Windass gives Hull 1-0 win over Bristol and PL status



LONDON (AP) - Dean Windass scored a spectacular volley to give Hull a 1-0 win over Bristol City in Saturday's League Championship playoff final, earning his hometown club a place in

English soccer's top league for the first time in its 104-year history.
The burly veteran striker smashed the ball just inside the post from the edge of the area in the 38th minute to earn Hull, which is known as the largest English city never to have had its club in English soccer's top division, the final place in next season's Premier League.

"It's just surreal," Windass said. "To score the winning goal? I'm just lost for words."

The win at Wembley Stadium will also be worth as much as 60 million pounds (US$119 million; €75.5 million) to the club in television money, sponsorship and other revenue.

City, meanwhile, will return to the League Championship for a second season, just a year after winning promotion to the second-tier competition.
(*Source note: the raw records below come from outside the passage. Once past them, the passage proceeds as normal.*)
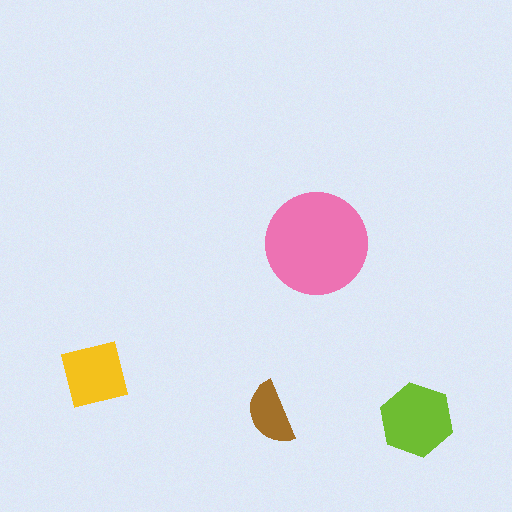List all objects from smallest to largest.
The brown semicircle, the yellow square, the lime hexagon, the pink circle.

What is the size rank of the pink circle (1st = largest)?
1st.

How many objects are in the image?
There are 4 objects in the image.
"I feel for those lads over there," Hull manager Phil Brown said of the beaten players. "They gave it their best shot, but someone had to lose."

Hull, which just missed out on automatic promotion and finished a place above City in third, withstood early pressure and could have fallen behind, but Dele Adebola managed only a weak shot from close range with his less favored right foot.


But the Tigers, with former Premier League players Nick Barmby and Windass in their starting lineup, began to put the City defense under pressure through the power and pace of its forwards.

Eventually, on-loan Manchester United striker Frazier Campbell feinted and twisted toward the touch line to the left of goal and chipped a pass back to Windass on the edge of the area.

The 39-year-old Windass, who played for Bradford and Middlesbrough in the Premier League, shifted his weight onto his left foot and hit the ball fiercely with his right into the net.

City was hit again when fullback Bradley Orr fell to the ground feeling the effects of a clash of heads moments earlier with Barmby. Orr's left eye almost closed from bruising and he needed oxygen before being carried from the field and taken to a hospital with concussion and a suspected fractured cheekbone.

Manager Gary Johnson's son, Lee, replaced Orr and Bristol City, which has spent a meager total of just nine years in the topflight, started the second half brightly - going close from a free kick by David Noble and a header by Lee Trundle.

Trundle then had a shot blocked by defender Michael Turner in the 85th, but Hull held out through four minutes of injury time to send their fans wild.

"You can see what it means to them," Windass said. " I don't think there's anyone left in Hull."